If you are confused about yourself. Let your soul be what it is flattering the wings for. If you are a rebel just like me- and no one is understanding your thoughts then maybe you should just speak it out loud because if the first circle of your surrounding is not there for you then maybe there are a whole thousand or lakhs out there just like you. If someone did break your soul bullying you or making you feel inferior then, Aren’t they themselves basically inferior? People who are confident in their lives, people who are successful or happy within themselves never do that. And if somebody did ditch you, then what is the point of crying? Weren’t you honest with yourself?
The thing is, sometimes we live at a space or delusional world where we feel that people don’t love you, but basically, they just did not either get time or maybe they have self issues too. If you don’t love somebody and you are with somebody then sometimes it is good to talk rather than being silent. If you are being low or depressed about your conditions then, why not change it?
It seems a lot easy for someone who is writing a blog at 2:49 am at a different zone of the world. But trust me, I did not get insomnia just because I was sad or with issues. And I am absolutely not writing right now just because I am fighting within. This blog, these writings, thoughts, words, everything is just a very tiny bit- to help any 1 out there because – If you are true to yourself, you are happy, you feel good then no inferiority or bullying can dump you in a dark room to cry.
I, being one of the greatest EVER rebel in my entire family (ALSO RELATIVES INCLUDED) did get a lot of time to come forth and courage to write this. Because sometimes you may not talk to your friends or family, but someone who has been through it might be a good help. Someone who loves helping others might be a good shoulder.
My entire life, I was been assumed into things I was not. I just loved being myself, being free, being passionate about my work and friends. But what did trouble me were the assumptions and interference by others to be something I could never be.
The best thing ever one could do is, to be honest, and calm within. If you are not wrong, nothing can curb you to be in dark. If you need advice go to your parents, but never let any other person get in the middle of yourself. Yes, I might sound a rebel because you only break down when you don’t feel yourself.

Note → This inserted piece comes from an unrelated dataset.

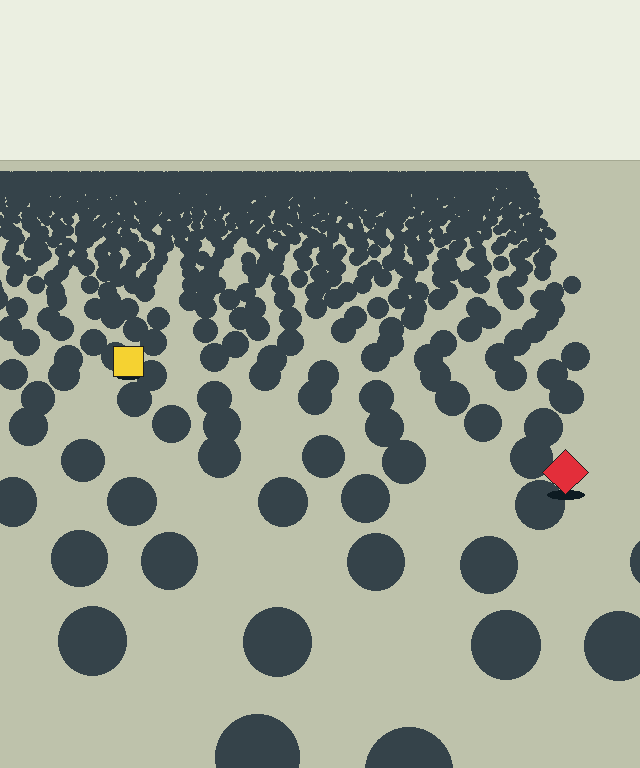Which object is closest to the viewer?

And if you are breaking down, if you are not sure how to talk to your parents just like I was, then you just need to find a self constructive way – talk to someone who understands you or is close to your parents, write them some thoughts if they could guess, spend a little time with them being silent a while so they could judge the tussle you are in, and again- BE YOURSELF.
Being yourself feels good. It calms you down. And Being a silent “Calm Rebel” is far amazing than shouting at the top of your tone to prove something. If you feel you are morally right, that it will not affect your present or future in a wrong way, if you are not hurting anyone’s feelings and being TRUE to yourself is making you happy then, BE YOURSELF! Maybe that’s why they said back then that “Actions speak louder than words”.